Jan 3
No cursing or name calling involved, but as each next word rolled off my tongue in defense of my injustice I felt worse and worse. Outpouring from my heart I heard the sting of my own voice: bitterness and anger were talking. And it wasn’t even directed at me, I’m the innocent one- the broken-back camel crippled under my offender’s pile of straw. Can you relate? You put up with something on fast repeat and before you know it you’re slinging anger around like glitter in a snow globe. To make it worse? My Bible was open and I was reading today’s verse: Be ye kind one to another.
Even with his helpers all around the earth, the devil isn’t omnipresent. However, he knows our hot buttons, doesn’t he? Just when the Lord wanted to prepare me to yield my heart to kindness, forgiveness and a tenderness, BAM, easy-button triggered, and my personal brouhaha ignited.
Strangely, I’m now thankful it happened. Until then I mistakenly thought Ephesians 4:32 was the stand alone verse for the day, when in reality it can’t be. I simply can’t employ God’s instructions: be ye kind… apart from the previous verse being true in my life.
Eph 4:31-32 Let all bitterness, and wrath, and anger, and clamour, and evil speaking, be put away from you, with all malice: and be ye kind one to another, tenderhearted, forgiving one another, even as God for Christ’s sake hath forgiven you.
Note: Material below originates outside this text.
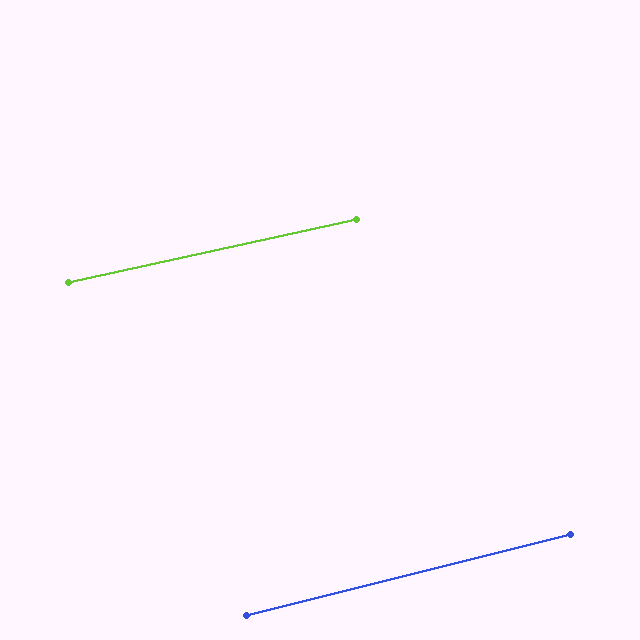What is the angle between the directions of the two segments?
Approximately 2 degrees.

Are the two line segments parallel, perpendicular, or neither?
Parallel — their directions differ by only 1.6°.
Until I allow all bitterness, wrath, anger, clamor, and evil speaking, (aka my personal brouhaha) to be put away from me, I can’t attain to the and which follows. And neither can you. There is a reason for this order. God says to first put away: bitterness, and wrath, and anger, and clamor, and evil speaking, (no matter how well we are wronged). We can’t hold on to anything the Lord says to put away, but especially let’s not miss the extent to which they need to go. All, bye-bye brouhaha. All must go. Then, the Lord can change the tone of our words straight from the heart to His own: and be ye kind one to another, tenderhearted, forgiving one another. I hear your defenses, but it doesn’t matter. If anyone was ever wrongly treated, it was Jesus. And guess what? God isn’t asking us to do something He hasn’t done for every Believer. We seek to change our hearts to be more like His, and we forgive, Dear Friend-no matter what-because He has forgiven us.
Dear Lord, It doesn’t feel good, at least for long, to defend myself in any of these ways, please forgive me for my unkindness in words and actions. Keep my heart clean of any brouhaha there’s a great peace to know I can put each and ALL of them away from me and can be kind, tenderhearted, forgiving just as You through Jesus Christ has forgiven me. I sure don’t deserve it, yet you so lovingly forgive me.